Project 2: Use transfer learning to create a motion-controlled UI
Set up the project
The code for the first project is in the exercises/project-2 folder so change directory to it with:
cd exercises/project-2
Install the dependencies with:
npm install
Start the demo app with:
npm run watch
A browser window should open at http://localhost:1234
Train a model online
Navigate to the Teachable Machine website, record a few image samples and download the model to your computer.
Load the model
const URL = "./my_model/"; const modelURL = URL + "model.json"; const metadataURL = URL + "metadata.json"; let model = await tmImage.load(modelURL, metadataURL); let maxPredictions = model.getTotalClasses();
Start the webcam
If you look at the index.html file, you will see a script tag importing the teachable machine library.
This library exposes a method that makes it easy to set up the webcam feed:
webcam = new tmImage.Webcam(200, 200, true); // width, height, flip the webcam await webcam.setup(); // request access to the webcam await webcam.play();
Predict
Then, use requestAnimationFrame to continuously call a function that will predict the output of the webcam.
window.requestAnimationFrame(loop);
async function loop() {
webcam.update(); // update the webcam frame
await predict();
window.requestAnimationFrame(loop);
}
This function calls predict on the model. The output can then be used to extract the label with the highest probability.
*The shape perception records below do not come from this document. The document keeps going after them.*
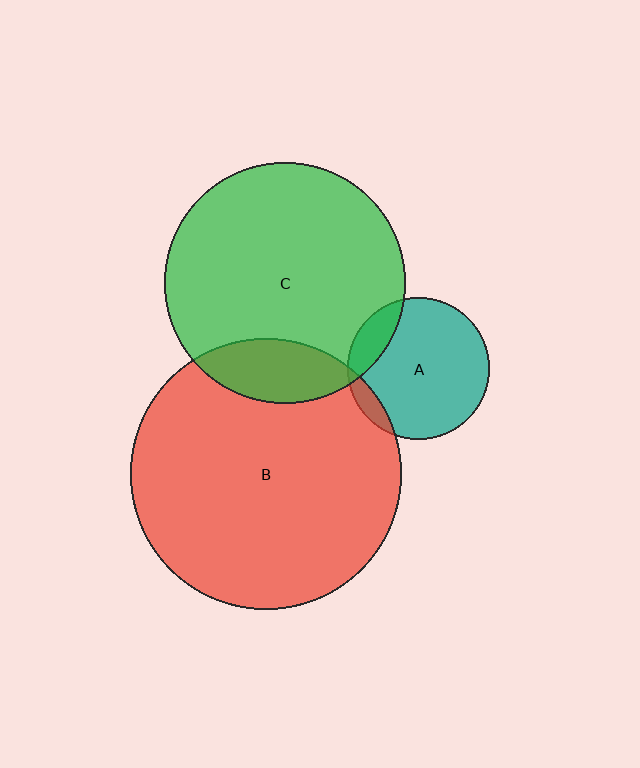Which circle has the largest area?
Circle B (red).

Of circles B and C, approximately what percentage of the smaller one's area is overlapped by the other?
Approximately 15%.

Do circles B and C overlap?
Yes.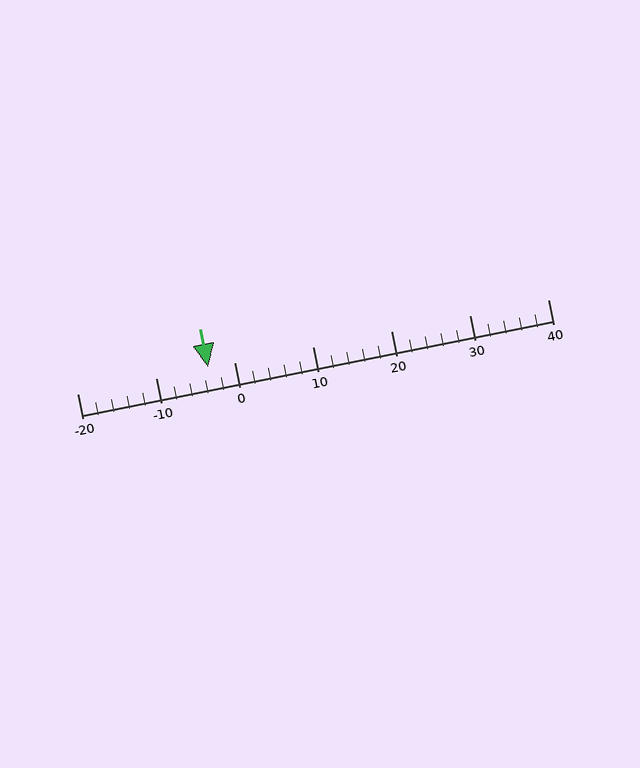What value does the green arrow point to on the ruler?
The green arrow points to approximately -3.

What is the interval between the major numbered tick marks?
The major tick marks are spaced 10 units apart.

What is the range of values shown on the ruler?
The ruler shows values from -20 to 40.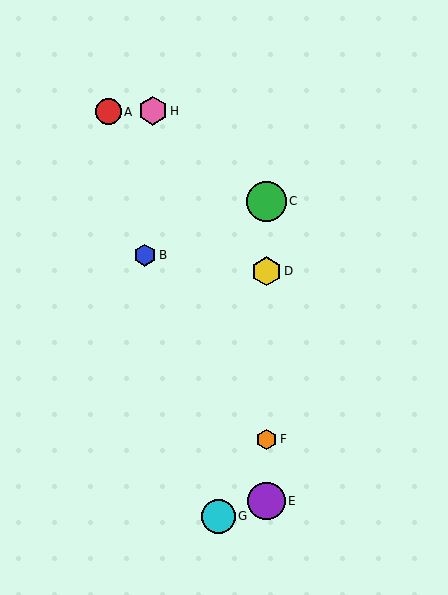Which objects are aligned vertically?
Objects C, D, E, F are aligned vertically.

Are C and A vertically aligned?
No, C is at x≈267 and A is at x≈108.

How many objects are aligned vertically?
4 objects (C, D, E, F) are aligned vertically.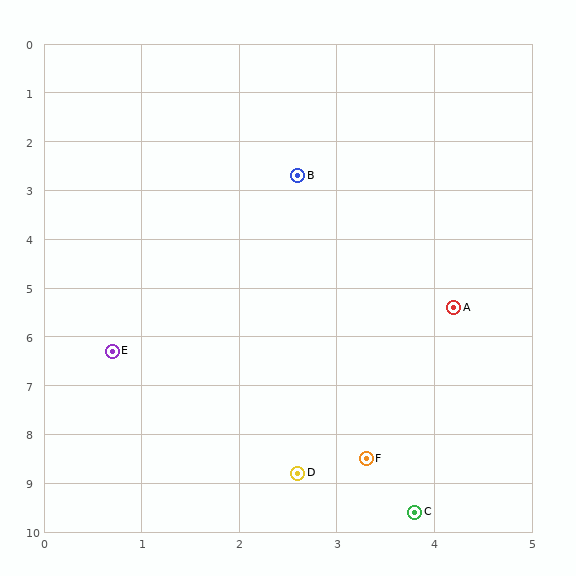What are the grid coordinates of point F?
Point F is at approximately (3.3, 8.5).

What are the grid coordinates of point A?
Point A is at approximately (4.2, 5.4).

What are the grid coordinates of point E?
Point E is at approximately (0.7, 6.3).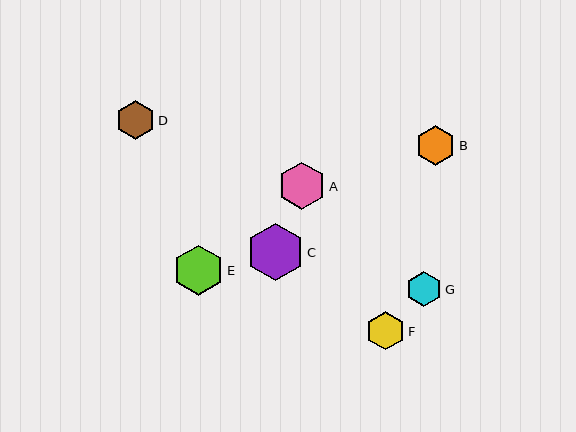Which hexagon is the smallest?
Hexagon G is the smallest with a size of approximately 35 pixels.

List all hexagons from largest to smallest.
From largest to smallest: C, E, A, B, D, F, G.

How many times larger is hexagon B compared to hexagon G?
Hexagon B is approximately 1.1 times the size of hexagon G.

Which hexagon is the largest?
Hexagon C is the largest with a size of approximately 58 pixels.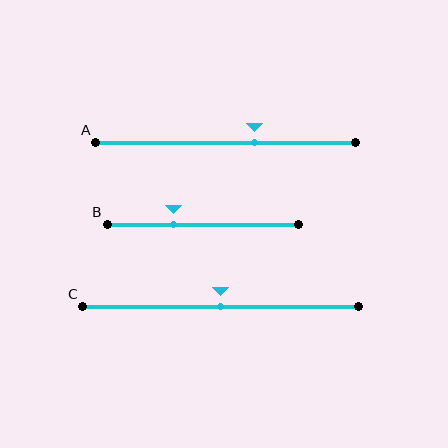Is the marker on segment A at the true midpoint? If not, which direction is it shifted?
No, the marker on segment A is shifted to the right by about 11% of the segment length.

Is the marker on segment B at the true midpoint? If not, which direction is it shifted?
No, the marker on segment B is shifted to the left by about 15% of the segment length.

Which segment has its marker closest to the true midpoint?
Segment C has its marker closest to the true midpoint.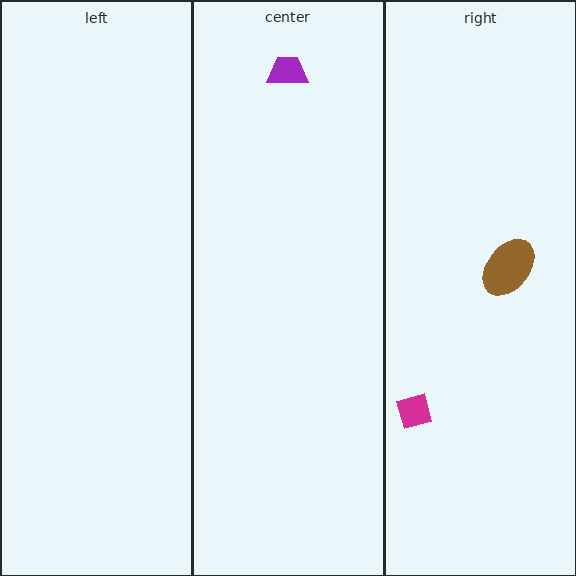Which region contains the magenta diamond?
The right region.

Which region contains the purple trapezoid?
The center region.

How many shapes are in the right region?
2.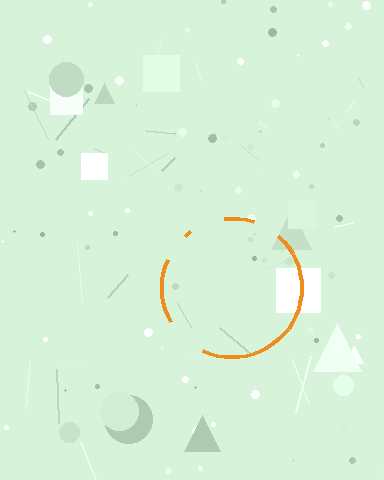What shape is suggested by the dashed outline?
The dashed outline suggests a circle.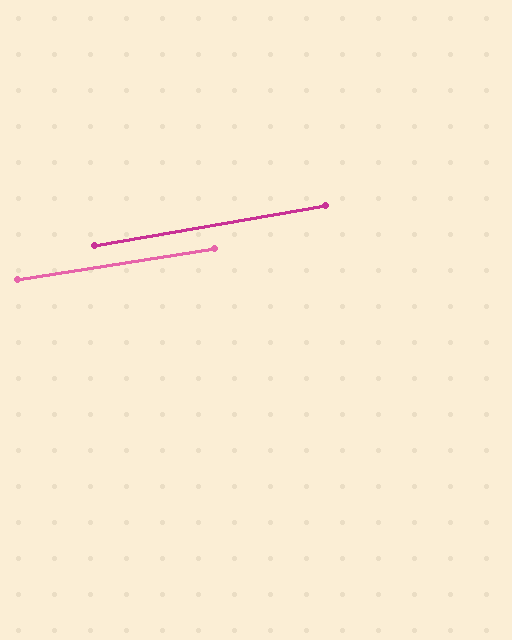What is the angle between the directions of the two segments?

async function predict() {
// predict can take in an image, video or canvas html element
const predictions = await model.predict(webcam.canvas);
const topPrediction = Math.max(...predictions.map((p) => p.probability));
const topPredictionIndex = predictions.findIndex(
(p) => p.probability === topPrediction
);
console.log(predictions[topPredictionIndex].className);
}
Enjoy! 🎉
Try to train your model with different input from the webcam and experiment making interactive UIs!
Step 2: Train the model in the browser
You can run transfer learning on the mobilenet model without using Teachable Machine (see the part2.js file).
Import the packages
import * as tf from "@tensorflow/tfjs"; import * as tfd from "@tensorflow/tfjs-data";
Load the model
You can load the mobilenet model in your application and return its internal function to use when re-training your custom model.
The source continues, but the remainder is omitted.